# Old Black & Decker drill



## BIGRED (Jan 22, 2007)

My fathers drill.


----------



## 480sparky (Sep 20, 2007)

Wow. Not 1/4. Not 3/8.

*5/16*!

Kewl!


----------



## Frasbee (Apr 7, 2008)

Back when B&D meant something.


----------



## BIGRED (Jan 22, 2007)

480sparky said:


> Wow. Not 1/4. Not 3/8.
> 
> *5/16*!
> 
> Kewl!


That's right, my father wasn't cheap. :laughing: He probably borrowed from someone and never returned it. :laughing:


----------



## BuzzKill (Oct 27, 2008)

I'm sure it could still rip your arm off with it's torque too.


----------



## Lone Crapshooter (Nov 8, 2008)

I have a 1/4 " Black and Decker drill my dad bought I think from Westinghouse Electric Supply in 1948 to build the house. It looks like it has a keyless chuck however you use a Allen wrench to tighten the bits in the chuck.


----------



## 8V92TA (Jul 27, 2010)

"Made In The United States Of America". When's the last time you saw THAT???


----------



## sparky105 (Sep 29, 2009)

i seen one of them running a swing stag just a few months back:no:


----------



## Rudeboy (Oct 6, 2009)

That thing is frigging killer.
Nice post.:thumbsup:


----------



## Flytyingyaker (Jun 9, 2011)

That is awesome


----------



## Bulldog1 (Oct 21, 2011)

We have an old Black and Decker 1/2 metal cased drill similar to that one. We had to have the trigger replaced so now it is plastic. The repair technician was maybe 30 and he had never seen one like it.


----------



## HARRY304E (Sep 15, 2010)

BIGRED said:


> My fathers drill.


Wow I'll bet that will rip your arms off in no time..:laughing:


----------



## retiredsparktech (Mar 8, 2011)

8V92TA said:


> "Made In The United States Of America". When's the last time you saw THAT???


I like the hand stamped info on the name plate. Rated at 110 volts? That unit must be really old.


----------



## crazymurph (Aug 19, 2009)

My Dad had one similar to that. It was a pistol drill with a 1/2" chuck made by B&D. That sucker could hurt you, and there was no side handle. I will have to see if my brother in law has it so I can post a pic.


----------



## Bulldog1 (Oct 21, 2011)

crazymurph said:


> My Dad had one similar to that.
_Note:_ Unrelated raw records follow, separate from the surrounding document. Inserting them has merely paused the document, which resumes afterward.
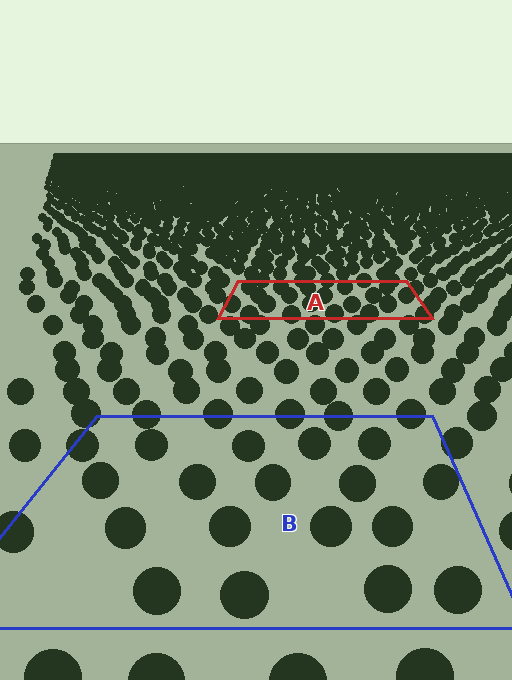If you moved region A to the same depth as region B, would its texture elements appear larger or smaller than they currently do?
They would appear larger. At a closer depth, the same texture elements are projected at a bigger on-screen size.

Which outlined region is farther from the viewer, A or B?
Region A is farther from the viewer — the texture elements inside it appear smaller and more densely packed.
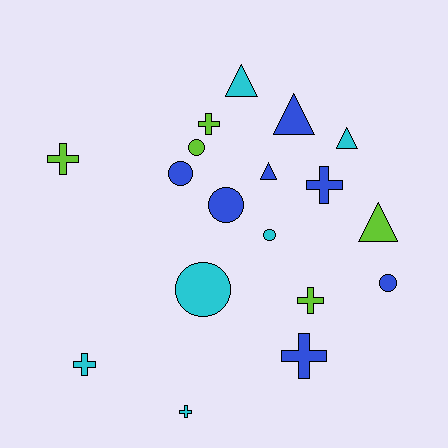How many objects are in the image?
There are 18 objects.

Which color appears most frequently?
Blue, with 7 objects.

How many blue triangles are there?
There are 2 blue triangles.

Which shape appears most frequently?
Cross, with 7 objects.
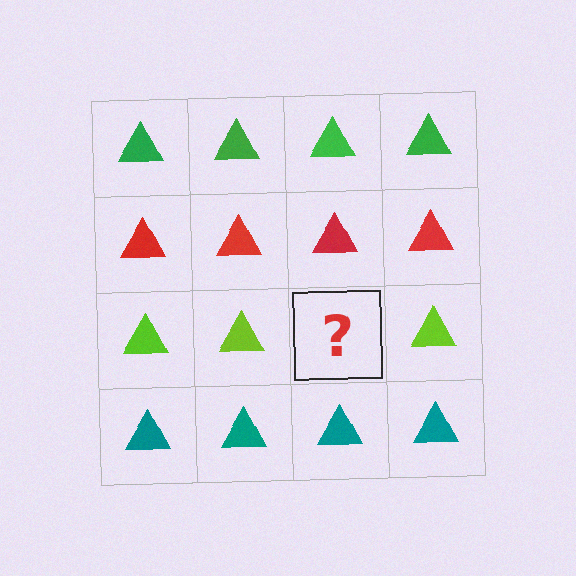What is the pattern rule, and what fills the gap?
The rule is that each row has a consistent color. The gap should be filled with a lime triangle.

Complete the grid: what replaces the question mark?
The question mark should be replaced with a lime triangle.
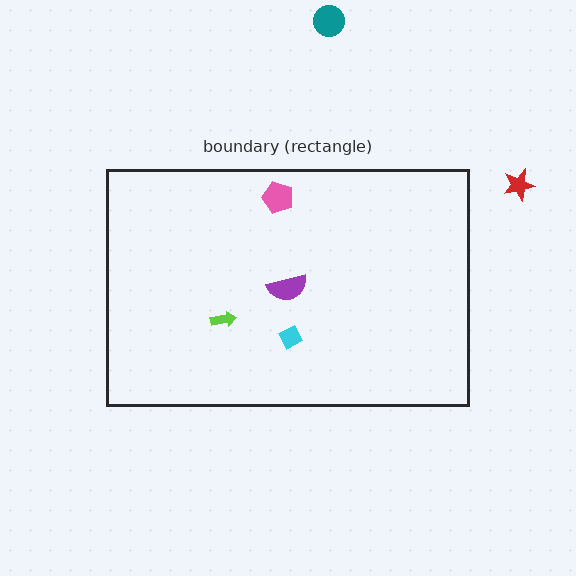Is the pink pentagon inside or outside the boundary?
Inside.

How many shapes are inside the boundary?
4 inside, 2 outside.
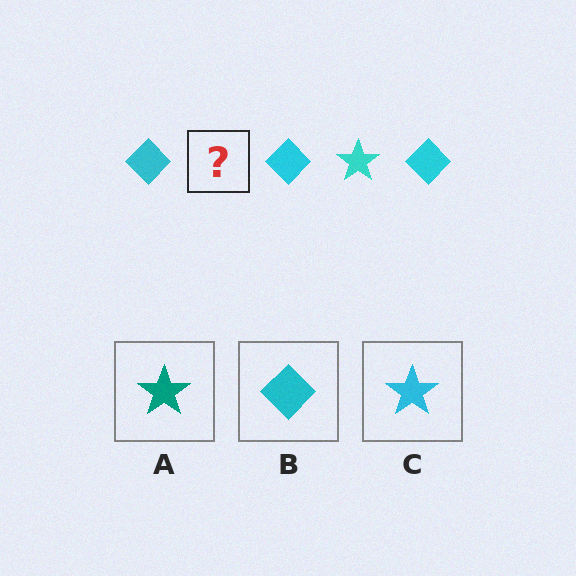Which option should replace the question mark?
Option C.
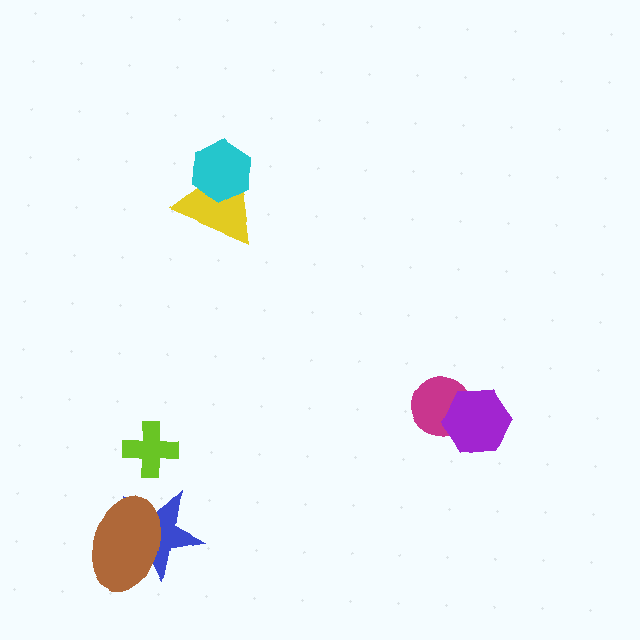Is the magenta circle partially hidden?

It was a pistol drill with a 1/2" chuck made by B&D. That sucker could hurt you, and there was no side handle. I will have to see if my brother in law has it so I can post a pic.



Ours has a pipe that screws into it for the handle. When I was 12 it almost broke my arm when it got hung up.


----------



## Archania (Mar 16, 2009)

My grandpa had (now I have) an old 1/4" B&D drill. It says it only has 1/7 hp, but that sucker can drill through pretty much anything!


----------